FusionStorm was able to start turning a profit on carrier services after about 18 months, according to Souza. But the solution provider has had to have patience as residual revenues build. Three years later, carrier services make up a small fraction of the solution provider’s overall revenues. FusionStorm is a half-billion dollar company, but its yearly telecom residuals are still comparably small at around $600 thousand. And just 51 out of around 1500 FusionStorm clients currently buy telecom services.

Still, Souza thinks they’ve just scratched the surface and that carrier services revenues can grow ten times from where they are now, just by selling to existing FusionStorm clients.
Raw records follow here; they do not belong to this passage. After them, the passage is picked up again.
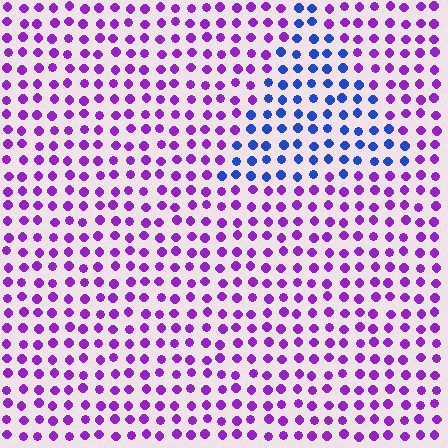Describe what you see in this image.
The image is filled with small purple elements in a uniform arrangement. A triangle-shaped region is visible where the elements are tinted to a slightly different hue, forming a subtle color boundary.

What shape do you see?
I see a triangle.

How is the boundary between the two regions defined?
The boundary is defined purely by a slight shift in hue (about 57 degrees). Spacing, size, and orientation are identical on both sides.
’Every VAR out there has the same goldmine in front of them: they own the ready access to IT infrastructure-buying clients,’ said Souza. ’I think the challenge for a VAR is getting the sales people ingrained with the set of technology to understand telecom. It’s a cousin, but it’s not a brother. It’s distant and complex enough that’s there’s a big learning curve.’

Challenges and learning curves aside, FusionStorm did the legwork and is hitting its stride with carrier services right when demand for cloud and hosted services is reaching a fever pitch.

FusionStorm was ahead of the curve, but Kraft said for a VAR willing to put in the time, it’s never too late to jump in.

’As cloud becomes more and more relevant in the IT world you’re going to see IT VARs come to realize that it’s not all that foreign of a space,’ Kraft said. ’I think this is the year that we stop talking about it and start selling it.’